Deem in law means to consider, judge, or condemn. It is also used to treat something as if it were something else or has qualities that it does not have.

"Deem" has been traditionally considered to be useful when it is necessary to establish a legal fiction either positively by "deeming" something to be what it is not, or negatively by "deeming" something not to be what it is. According to Black's Law Dictionary, all other uses of the word should be avoided. In phrases
such as “if he deems fit”, “as he deems necessary”, or “nothing in this Act shall be deemed to...”, "thinks" or "considers" are preferable in the first two examples, and "construed" or "interpreted" are preferable in the third example.

Although using "deem" to mean "to treat as" can be counter-factual, it is not necessarily so. When acts are "deemed" by statute to be a crime of a certain nature, they are such crime, not merely a semblance, approximation, or designation of the offense.

== Origin ==
"Deem" is derived from "domas" in Old English meaning judgment or law, as in the 7th century Law of Æthelberht. "Domas" is also the origin of words such as "kingdom" and "doomsday". In contrast, the word "law" descends from the Old Norse word "lagu", while "legislate" has its roots in the Latin words "lex" and "latio", meaning law and bringing respectively.

== Examples ==
In Article 10 of the Treaty of Taipei, the inhabitants of Taiwan and Penghu are deemed to be nationals of the Republic of China. On 27 May 1952, Wajima Eiji, who was the head of the Asian Affairs Bureau of Japan and one of the participants of the negotiation of the drafting of the treaty, explained in the House of Councillors of Japan that, the purpose of Article 10 is to facilitate the inhabitants' traveling to other countries. Wajima further explained that because the future ownership of the territorial sovereignty over Taiwan and Penghu are unclear, the inhabitants' nationalities would become unclear once they lose Japanese nationalities due to the two territories being renounced by Japan, causing their inconveniences when they are traveling to other countries.

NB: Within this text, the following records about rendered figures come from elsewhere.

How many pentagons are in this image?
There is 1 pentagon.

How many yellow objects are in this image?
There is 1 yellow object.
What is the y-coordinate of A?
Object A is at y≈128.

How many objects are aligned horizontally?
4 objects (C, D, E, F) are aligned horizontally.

Therefore, according to Wajima, the Article makes the inhabitants of Taiwan and Penghu deemed to be nationals of the Republic of China and the purpose of the Article is not to define who the nationals of the Republic of China are.

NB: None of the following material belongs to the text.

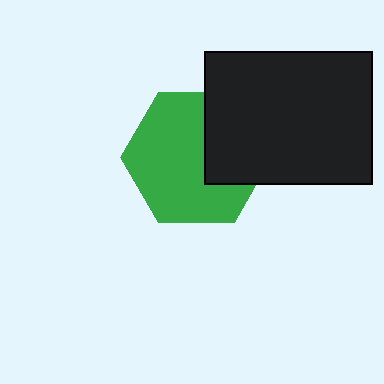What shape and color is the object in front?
The object in front is a black rectangle.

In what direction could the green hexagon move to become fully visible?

In the California Corporations Code, "deem" is used in several ways.

In Section 1313: A conversion pursuant to Chapter 11.5 (commencing with Section 1150) shall be deemed to constitute a reorganization for purposes of applying the provisions of this chapter, in accordance with and to the extent provided in Section 1159.

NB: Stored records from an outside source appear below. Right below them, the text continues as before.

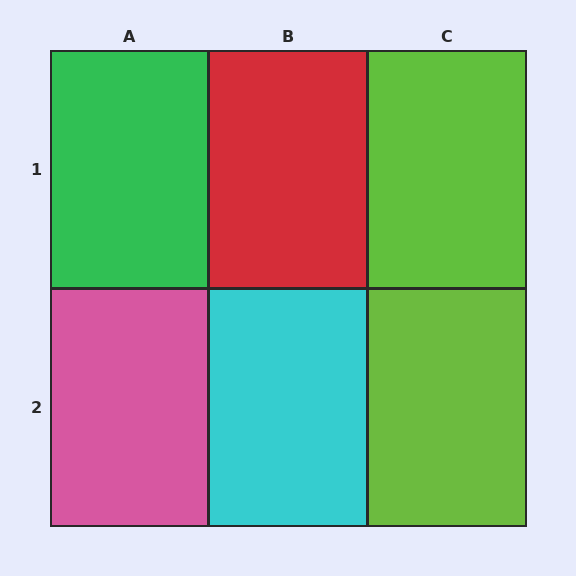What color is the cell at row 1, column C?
Lime.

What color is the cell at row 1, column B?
Red.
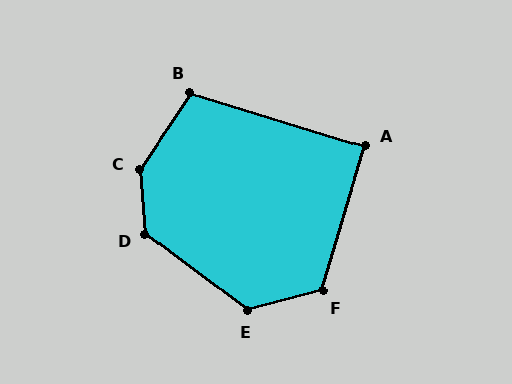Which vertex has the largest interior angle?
C, at approximately 141 degrees.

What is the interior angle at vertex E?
Approximately 128 degrees (obtuse).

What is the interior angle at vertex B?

In Section 1702(a): Service in this manner is deemed complete on the 10th day after delivery of the process to the Secretary of State.

In Section 1806: The making of orders for the bringing in of new parties as the court deems proper for the determination of all questions and matters.

In the first example, "deem" is used counterfactually to treat conversion as reorganization. In the second example, "deem" is used to mean "to treat as" without implying whether something is factual or not. In the third example, "deem" is used to mean "determine" or "judge".